In a recent GI review of a solid state amp, one of our review team remarked that, in his estimation, transistor amps were best for distortion and that what really set valve amps apart was their clean sound. Had he written that twenty years ago... well, he wouldn't have been writing for Guitar Interactive, I can promise you! But, as far as the latest generation of guitarists is concerned, many will agree entirely with him. What changed? Pedals. His point was that the classical warmth and response of a valve amp run clean really shines against the brittle clarity you tend to get from a solid state amp. However, a traditionalist like Phil Harris (or me!) will say that, despite several decades of advancing design, the overdriven sound of a transistor amp is almost always inferior compared with an overdriven tube amp.

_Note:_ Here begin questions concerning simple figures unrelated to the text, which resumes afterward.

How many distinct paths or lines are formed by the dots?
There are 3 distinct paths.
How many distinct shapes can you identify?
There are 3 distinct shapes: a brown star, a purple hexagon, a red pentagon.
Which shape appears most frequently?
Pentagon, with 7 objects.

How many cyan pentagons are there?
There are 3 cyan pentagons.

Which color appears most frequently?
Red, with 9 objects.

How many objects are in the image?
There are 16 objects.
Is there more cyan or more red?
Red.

What makes both opinions valid is modern pedal technology. Today most guitarists get their overdrive from at least one, and often a string, of pedals. The amp just does the heavy lifting. Back when Mick Ronson was making his name, that wasn't the case. There were no sophisticated overdrive pedals in his signal path because they hadn't been invented. All he had was 'wasp in a jam jar' fuzz boxes. What you heard was the natural, authentic, sound of a Les Paul driving a 1960s/70s Marshall head - and that's all.

"The only thing we used to use back then was a wah wah and maybe a bit of echo," Phil says. "The only real exception was someone using a booster - the old Rangemaster, like Brian May does and Rory Gallagher used to, to push front end of an AC30. In fact the only guy from that era I can remember who really relied on a pedal was Eric Bell from the original Thin Lizzy, who used to use a solid state HH IC100 amp with a Coloursound Powerboost. We used to call it Eric's crutch!

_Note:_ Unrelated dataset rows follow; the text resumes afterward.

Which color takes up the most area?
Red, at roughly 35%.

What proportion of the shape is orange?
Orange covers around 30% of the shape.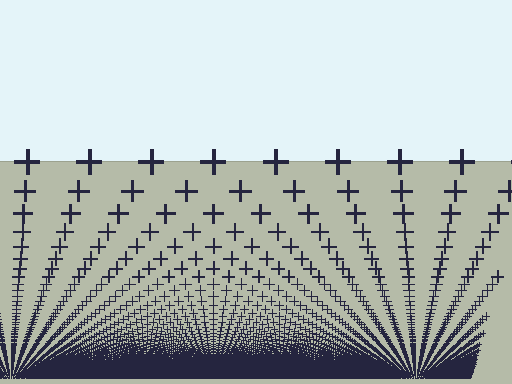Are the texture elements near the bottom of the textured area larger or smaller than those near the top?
Smaller. The gradient is inverted — elements near the bottom are smaller and denser.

"If you want to hear why I think Mick Ronson was so important, listen to the playout of Lady Grinning Soul from Bowie's Aladdin Sane. People talk about classic solos and classic sounds - that playout is so good that I think it puts a lot of "guitarists' guitarists" to shame. Hardly any notes - but such a sound!

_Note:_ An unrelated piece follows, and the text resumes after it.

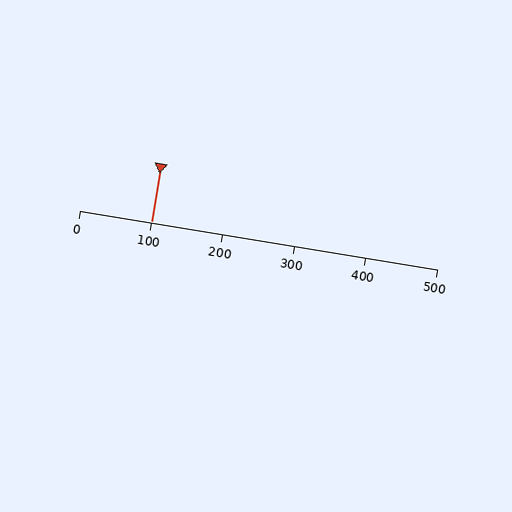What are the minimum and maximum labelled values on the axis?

"Years later, I'd become fat and old Phil Harris, my Thin Lizzy - and certainly my Glam Rock days! - far behind me. I was running my hire company and one day I got a phone call from Mick Ronson, who I'd never known but idolised. I couldn't believe it! He said he was making an album and needed a Les Paul. He was very matter of fact about it. He said he was doing an album with some old mates and he had no budget and was dying of cancer. He just came out with it - so matter of fact. I got onto Gibson A&R in the UK and they were really helpful. They loaned him a Les Paul for the rest of his life, however long that was going to be.

"There were a lot of flash and fast guitarists around at the time and in the opposite camp you had players like Paul Kossof, who was very Bluesy. But what Mick Ronson brought to it was that he slowed it right down and he'd be happy playing just one note if that's what it took. No one else had the bottle to do that."

So there we are. Watch the video and revel in the sound of some very simple magic that defined an era's guitar sound: a vintage valve Marshall and a Gibson Les Paul. Controlling that combination is harder than it looks and learning the nuances of touch, the way you control a guitar's sound by its volume control as much as anything else, even learning how to use your body posture to control the feedback you are inducing, is an art largely lost these days.

And if you can't afford a vintage Marshall and Les Paul - and who can? - the good news is that you can get closer to that classic '70s sound with the help of some of the best pedals. Maybe better news, though, is that one of the latest generation of all-valve/tube micro amps (some of the small Orange, Laney and Marshall amps come to mind) coupled with many of today's humbucker-powered guitars (I would particularly recommend the Vintage brand LP style models) will let you experiment and develop that '70s era ability to control your sound without resorting to a pedalboard, that helped Mick Ronson sound the way he did.

Our thanks, as ever, to Phil Harris for his insight and amazing resource of vintage gear.